It has been reported that German car parts maker, Gedia Automotive Group, has been forced to close its IT operations after suffering from a massive cyberattack.
The automotive group based in Attendorn has been the victim of a cyberattack by a gang using ransomware known as Sodinokibi.
The company supplies lightweight chassis parts to carmakers worldwide to Spain, Poland, Hungary, China and the US. The company said in a statement that as a result of the attack, it immediately shut down its systems to prevent a complete breakdown of IT infrastructure.
Sam Curry, Chief Security Officer at Cybereason, said: “In an ideal world, we wouldn’t pay ransoms. Ever. Funding the dark side and losing money hurts our corporations and the general public. However, some companies and institutions have no option in the world of ransomware. If operations are down long enough, businesses can be ruined; and for some organisations like hospitals or parts of critical infrastructure literal lives could be lost. How much is a life worth? Do you ever want to make that calculation?
“This is not a time for panic, but we can say two things with certainty. Companies like Travelex and Gedia are not exceptional in their vulnerability. They are dealing with real pain and have a long road to recovery. They should not be vilified or pilloried for being in the crosshairs. Second, now is the time to prepare. Use peacetime and the calm of non-incident time to get ready. If you aren’t in a crisis, you should be preparing for one. Preparation means building a dialogue with the business and very specifically reducing vulnerability, preventing as much as possible with traditional security, understanding risk and having a detection mindset to try to avoid having an incident.

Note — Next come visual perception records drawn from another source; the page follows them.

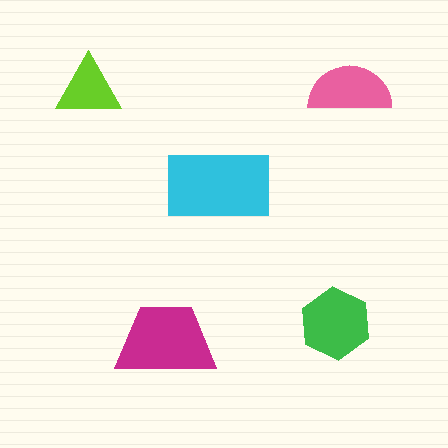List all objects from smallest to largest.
The lime triangle, the pink semicircle, the green hexagon, the magenta trapezoid, the cyan rectangle.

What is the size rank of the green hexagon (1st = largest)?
3rd.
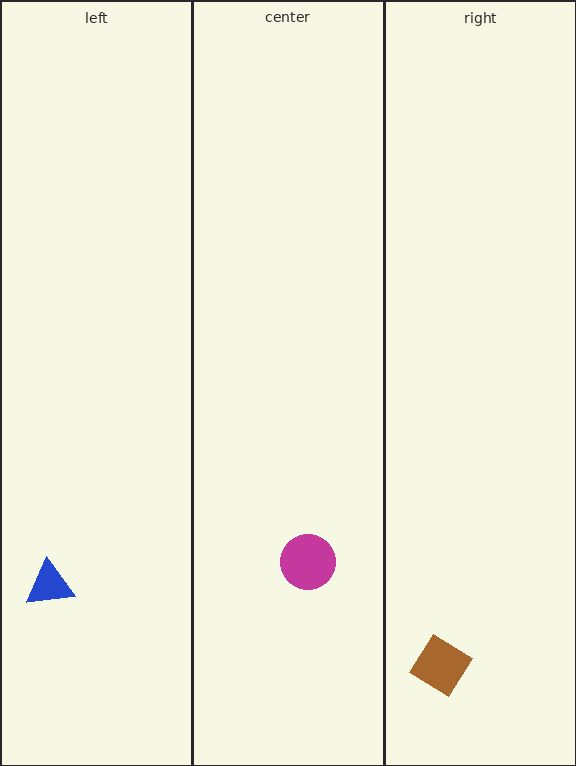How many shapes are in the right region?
1.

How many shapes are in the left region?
1.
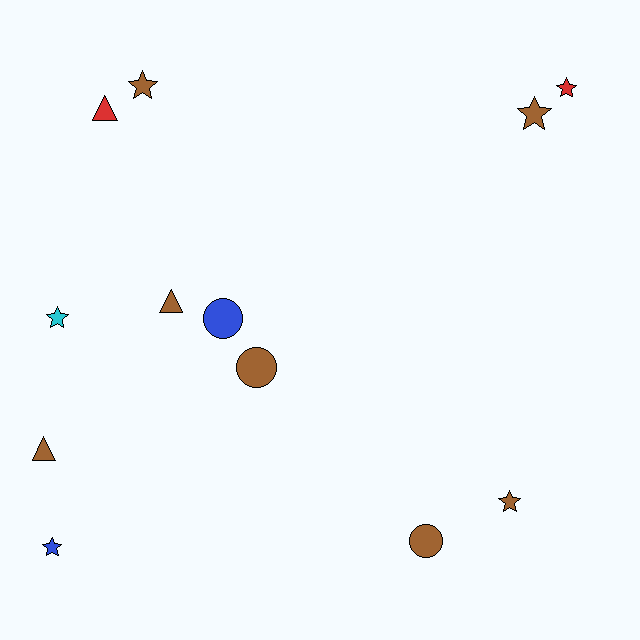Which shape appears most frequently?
Star, with 6 objects.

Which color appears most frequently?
Brown, with 7 objects.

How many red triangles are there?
There is 1 red triangle.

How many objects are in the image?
There are 12 objects.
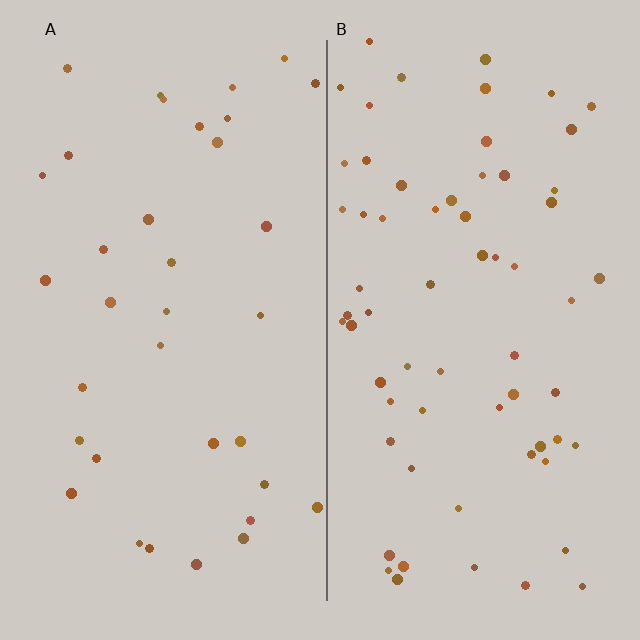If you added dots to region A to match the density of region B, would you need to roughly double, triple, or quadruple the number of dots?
Approximately double.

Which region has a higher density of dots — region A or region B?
B (the right).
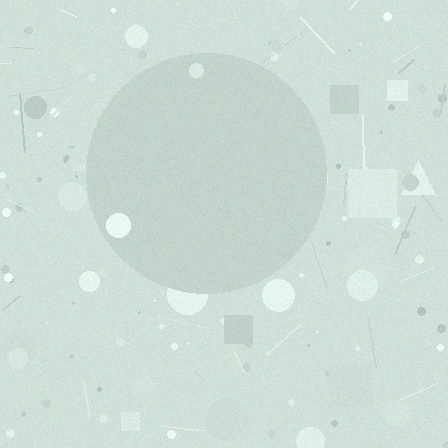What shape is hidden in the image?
A circle is hidden in the image.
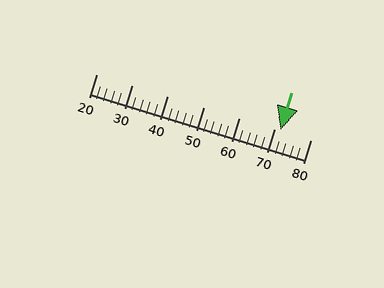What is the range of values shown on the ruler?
The ruler shows values from 20 to 80.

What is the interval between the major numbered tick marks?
The major tick marks are spaced 10 units apart.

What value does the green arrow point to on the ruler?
The green arrow points to approximately 72.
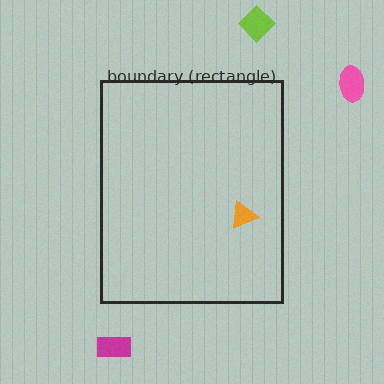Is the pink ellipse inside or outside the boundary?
Outside.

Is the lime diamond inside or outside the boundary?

“But it also means getting ready for when you are struck: minimising the extent of damage, knowing whom to call in a crisis, having contingencies, practicing rapid recovery, building the business processes you may need when the unthinkable occurs. For now, the vast majority of companies can be excused being made a victim. However, one day we will move from the ‘shame me once, shame on you’ phase to the ‘shame me twice, shame on me’ phase. Now is the time to get ahead of this for shareholders, customers and constituents before the unthinkable happens.”